Mr. Robert Leib is a PhD candidate in philosophy at Villanova University in Villanova, Pennsylvania. In addition to receiving an MA in philosophy from Villanova in 2013, he received a MA in philosophy from Kent State University in 2009 and a MA in liberal arts from St John’s College in Annapolis in 2007. A native English speaker, Mr. Leib also has language skills in German, French, and Ancient Greek. While in residence at the Jack, Joseph and Morton Mandel Center for Advanced Holocaust Studies, Mr. Leib conducted research on his project, “The War on Language: Nazi-Deutsch and its Legacy”.

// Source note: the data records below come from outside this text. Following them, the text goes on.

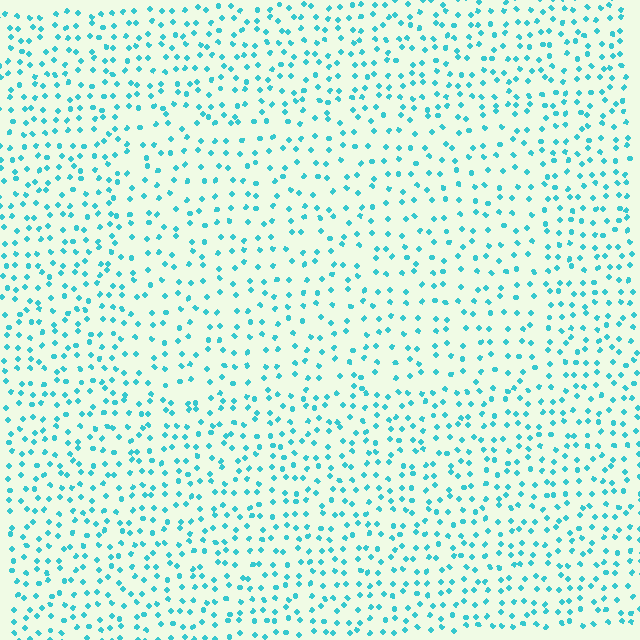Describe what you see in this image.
The image contains small cyan elements arranged at two different densities. A rectangle-shaped region is visible where the elements are less densely packed than the surrounding area.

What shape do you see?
I see a rectangle.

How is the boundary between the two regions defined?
The boundary is defined by a change in element density (approximately 1.4x ratio). All elements are the same color, size, and shape.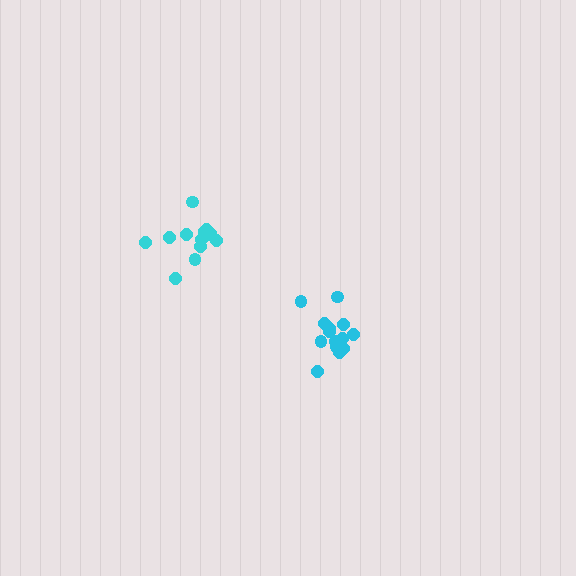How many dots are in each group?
Group 1: 15 dots, Group 2: 13 dots (28 total).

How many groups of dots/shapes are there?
There are 2 groups.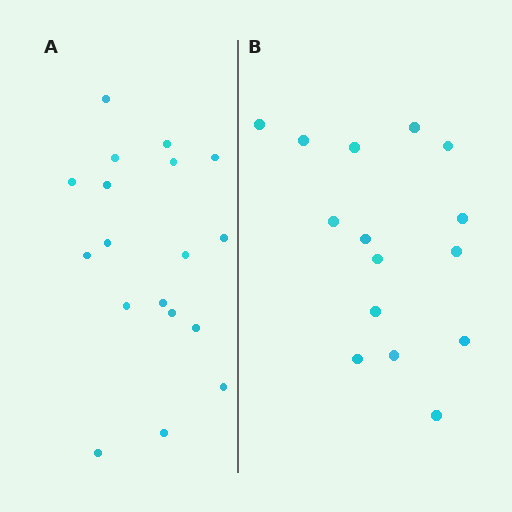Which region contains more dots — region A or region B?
Region A (the left region) has more dots.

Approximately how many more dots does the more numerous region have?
Region A has just a few more — roughly 2 or 3 more dots than region B.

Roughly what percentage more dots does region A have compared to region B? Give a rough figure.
About 20% more.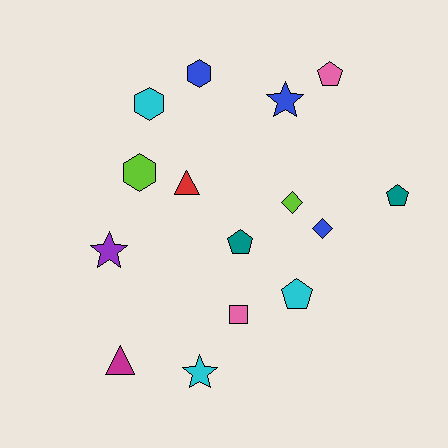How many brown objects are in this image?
There are no brown objects.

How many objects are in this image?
There are 15 objects.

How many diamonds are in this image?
There are 2 diamonds.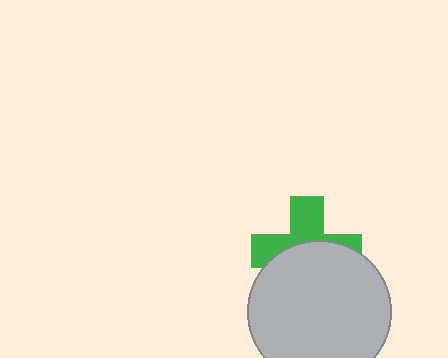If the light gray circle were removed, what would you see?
You would see the complete green cross.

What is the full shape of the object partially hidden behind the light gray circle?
The partially hidden object is a green cross.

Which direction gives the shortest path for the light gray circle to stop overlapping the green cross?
Moving down gives the shortest separation.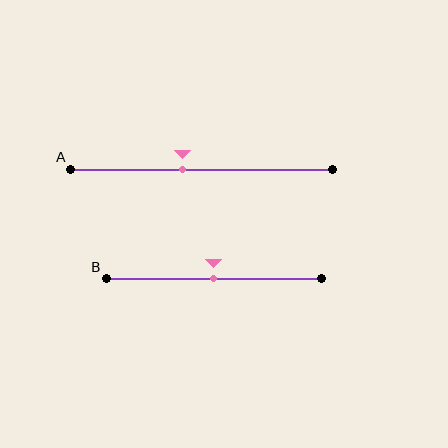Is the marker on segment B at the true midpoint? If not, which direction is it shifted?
Yes, the marker on segment B is at the true midpoint.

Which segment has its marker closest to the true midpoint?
Segment B has its marker closest to the true midpoint.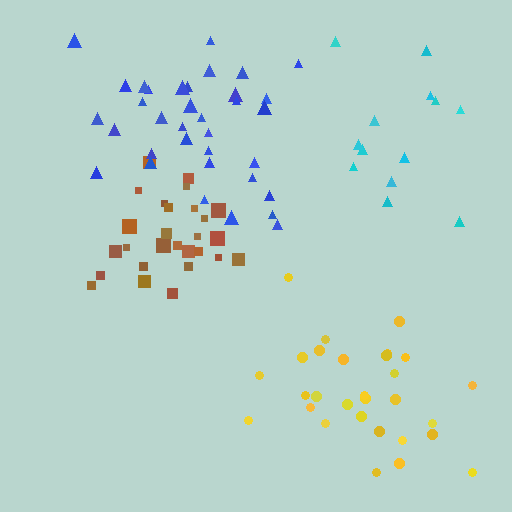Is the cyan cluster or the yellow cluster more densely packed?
Yellow.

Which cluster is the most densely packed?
Brown.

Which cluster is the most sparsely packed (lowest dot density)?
Cyan.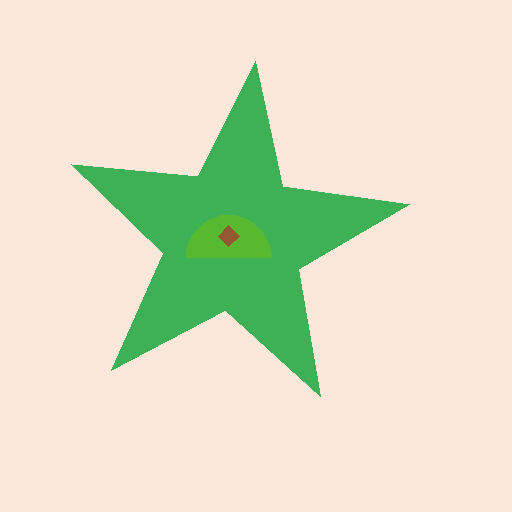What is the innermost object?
The brown diamond.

Mr. Leib is the author of “Spaces of the Self: Foucault and Goffman on the Micro-Physics of Discipline,” forthcoming in Philosophy Today (2016). He has presented his research at a variety of conferences, including: “Myth, Primitive Sign, Poetry: From Cassirer to Heidegger” at the Heidegger Circle Phenomenology and Existential Philosophy satellite session, October 8, 2015;  “Magical Language, Political Myth, and the Practice of Interruption” at the Eötvös József Collegium, Budapest, Hungary, February 13-15, 2015; “Human and Animal Language in Hegel and Herder” at the Annual Meeting of the International Association for Environmental Philosophy in Eugene, Oregon, October 26-28, 2013. He has been awarded a Teaching Assistantship and several Travel Research Grants with Villanova University, as well as The Nona S. and Jerome V. Redmond Prize for distinguished study of Philosophy from Mount Saint Mary's University.

Fellowship Research

For his J.B. and Maurice C. Shapiro Fellowship at the Mandel Center, Mr. Leib examined the nature and legacy of the Nazi ‘war on language’ during the 1930s and 40s, focusing on the efficacy of political symbolism and language in 20th century German philosophy in terms of the relationship between myth, history, and memory during and after World War II.

Mr. Robert Leib was in residence at the Mandel Center from February 1 to April 30, 2016.